Mettez ensemble vingt Canadiens-Français ; ils se chicaneront et se mangeront les uns les autres.

Il fait vraiment peine de remarquer de semblables tendances chez notre jeunesse.

Chez Édouard et son ami, rien de tel : ils discutaient uniquement pour parvenir à la vérité, jamais pour l’emporter l’un sur l’autre. Chacun reconnaissait ses erreurs sans amour propre et avec empressement, et tous deux travaillaient uniquement à s’éclairer mutuellement et à s’entr’aider.

Avec une telle entente, il était très difficile qu’ils n’avançassent pas très rapidement et qu’ils n’eussent pas autant de facilité que d’agrément dans leur travail.

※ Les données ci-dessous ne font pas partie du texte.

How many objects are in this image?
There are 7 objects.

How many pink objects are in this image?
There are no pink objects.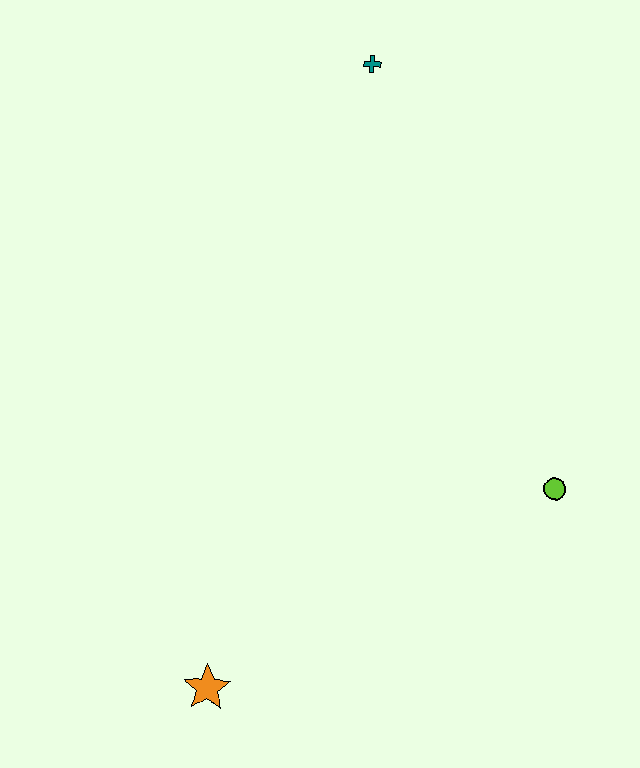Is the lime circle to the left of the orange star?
No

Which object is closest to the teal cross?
The lime circle is closest to the teal cross.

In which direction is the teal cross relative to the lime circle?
The teal cross is above the lime circle.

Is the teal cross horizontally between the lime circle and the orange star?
Yes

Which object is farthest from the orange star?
The teal cross is farthest from the orange star.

Ricard aplanissait admirablement les difficultés ; son esprit lucide et souple se riait des embrouillaminis de la loi. Il émerveillait Édouard qui, quoique très fort, lui-même, le cédait cependant à son ami. Édouard rendait volontiers hommage à sa supériorité et était charmé du secours qu’elle lui apportait.

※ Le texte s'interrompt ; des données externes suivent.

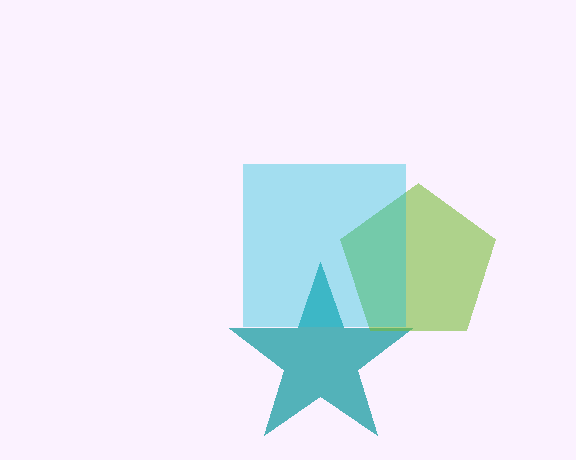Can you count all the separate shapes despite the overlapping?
Yes, there are 3 separate shapes.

Une des conséquences de cette coopération était qu’ils devenaient des inséparables.

Étant la majeure partie du temps ensemble, tout en s’entretenant de leurs plans communs, ils s’ingéniaient à ne pas perdre une minute : pour y arriver ils faisaient coïncider les heures de leurs repas et de leurs promenades et finissaient par ne plus se quitter.

Soit qu’ils se promenassent ensemble, soit qu’au milieu de leur travail ils s’interrompissent pour se délasser par quelques minutes d’amical entretien, toujours Édouard éprouvait tout ce qu’apporte une pensée amie, la pensée d’un chercheur et d’un intellectuel.

À ce contact, son esprit se dérouillait peu à peu et reprenait la souplesse et l’initiative qu’une trop longue sujétion lui avaient enlevées. — Non pas qu’Édouard voulut se débarrasser de toute règle et rejeter toute entrave, car il savait que les règles ne sont pas à proprement parler des entraves, mais des soutiens et des guides nécessaires.

Sa personnalité se développait et s’affermissait ; il en ressentait un charme particulier et en éprouvait une intime et légitime satisfaction.